- Kari Hastings
- Gresham Outlook - Features
Troutdale's Rita Alm and Gresham's Sue Ruonala talk about why they 'went organic.' Both women's gardens will be featured in Metro's annual Natural Delights Tour
If avid gardeners are usually a passionate bunch, organic gardeners are perhaps even more so. Not only are they caretakers of their little corner of the earth, but they have taken a broader view, recognizing the ecosystem we all impact.
On a recent beautiful day, Troutdale's Rita Alm busily prepares her organic garden for hordes of similarly minded visitors as part of Metro's annual Natural Delights Tour on Sunday, July 16.
'If I could only talk one person into going organic,' she says, 'that would be good.'
What makes a gardener organic? Rain barrels instead of sprinklers. Native plants instead of showy annuals. A safe haven for birds and bugs. Clover instead of weed killer. Copper sheet barriers instead of slug bait.
The list could go on and on. The bottom line for many natural garden converts is that creating chemical-free beauty brings rewards and peace of mind.
'I don't use anything that ends in c-i-d-e,' Alm says. 'I think it's healthier to be organic, and in many ways, it's easier.'
Sue Ruonala, whose Gresham garden also will be featured in this year's Natural Delights Tour, couldn't agree more.

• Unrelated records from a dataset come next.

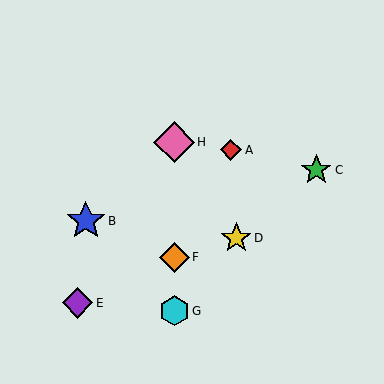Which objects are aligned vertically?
Objects F, G, H are aligned vertically.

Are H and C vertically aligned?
No, H is at x≈174 and C is at x≈316.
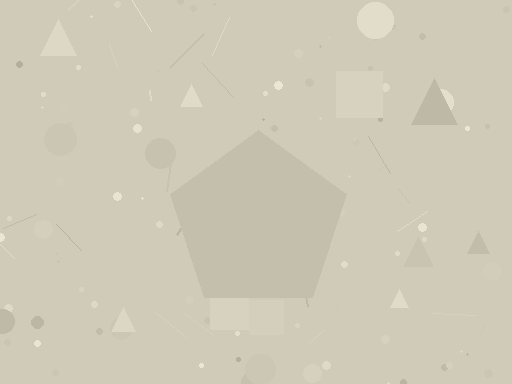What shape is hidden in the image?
A pentagon is hidden in the image.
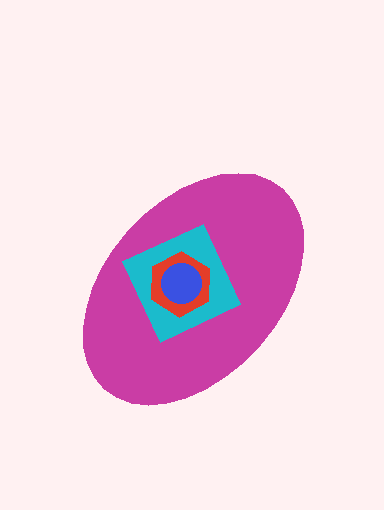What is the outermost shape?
The magenta ellipse.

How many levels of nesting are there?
4.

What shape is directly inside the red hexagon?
The blue circle.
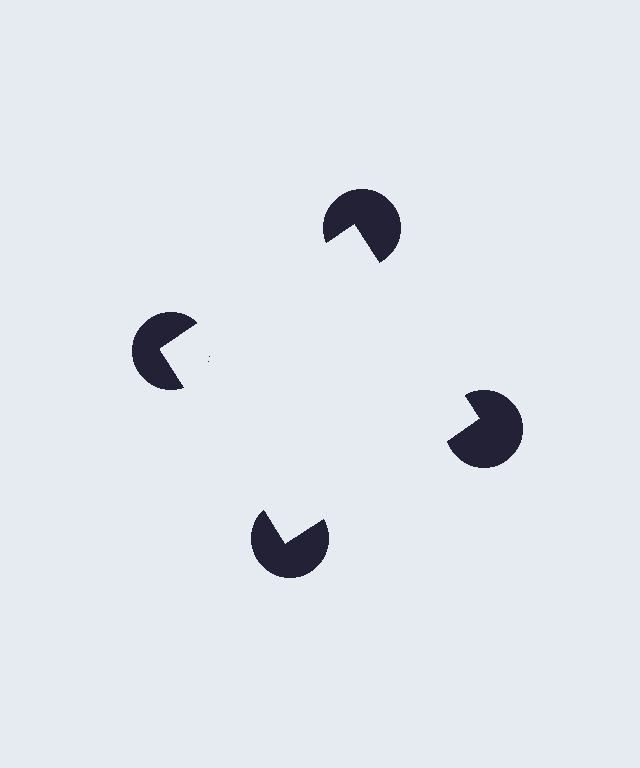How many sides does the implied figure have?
4 sides.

'I love the idea of not using chemicals,' she says. 'If you stop and think about chemicals, they kill things. Why would I want that in my yard and around me?'
It is too late to register for this year's 28-garden tour, which features gardens from all over the Portland metropolitan area, but there are many lessons to be gleaned from these two East County natural gardeners, and plenty more information available on Metro's Web site, www.metro-region.org.